16. IANA Considerations
16.1. CBOR Tag Assignment
IANA has assigned the following tags from the "CBOR Tags" registry. The tags for COSE_Sign1, COSE_Encrypt0, and COSE_Mac0 were assigned in the 1 to 23 value range (one byte long when encoded). The tags for COSE_Sign, COSE_Encrypt, and COSE_Mac were assigned in the 24 to 255 value range (two bytes long when encoded). The tags assigned are in Table 1.16.2. COSE Header Parameters Registry
IANA has created a new registry titled "COSE Header Parameters". The registry has been created to use the "Expert Review Required" registration procedure [RFC8126]. Guidelines for the experts are provided in Section 16.11. It should be noted that, in addition to the expert review, some portions of the registry require a specification, potentially a Standards Track RFC, be supplied as well. The columns of the registry are: Name: The name is present to make it easier to refer to and discuss the registration entry. The value is not used in the protocol.
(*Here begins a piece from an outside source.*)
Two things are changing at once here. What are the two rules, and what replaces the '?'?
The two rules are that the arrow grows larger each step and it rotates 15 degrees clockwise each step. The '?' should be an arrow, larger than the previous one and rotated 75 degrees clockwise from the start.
Names are to be unique in the table. Label: This is the value used for the label. The label can be either an integer or a string. Registration in the table is based on the value of the label requested. Integer values between 1 and 255 and strings of length 1 are designated as "Standards Action". Integer values from 256 to 65535 and strings of length 2 are designated as "Specification Required". Integer values of greater than 65535 and strings of length greater than 2 are designated as "Expert Review". Integer values in the range -1 to -65536 are "delegated to the COSE Header Algorithm Parameters registry". Integer values less than -65536 are marked as private use. Value Type: This contains the CBOR type for the value portion of the label. Value Registry: This contains a pointer to the registry used to contain values where the set is limited. Description: This contains a brief description of the header field.
Reference: This contains a pointer to the specification defining the
header field (where public).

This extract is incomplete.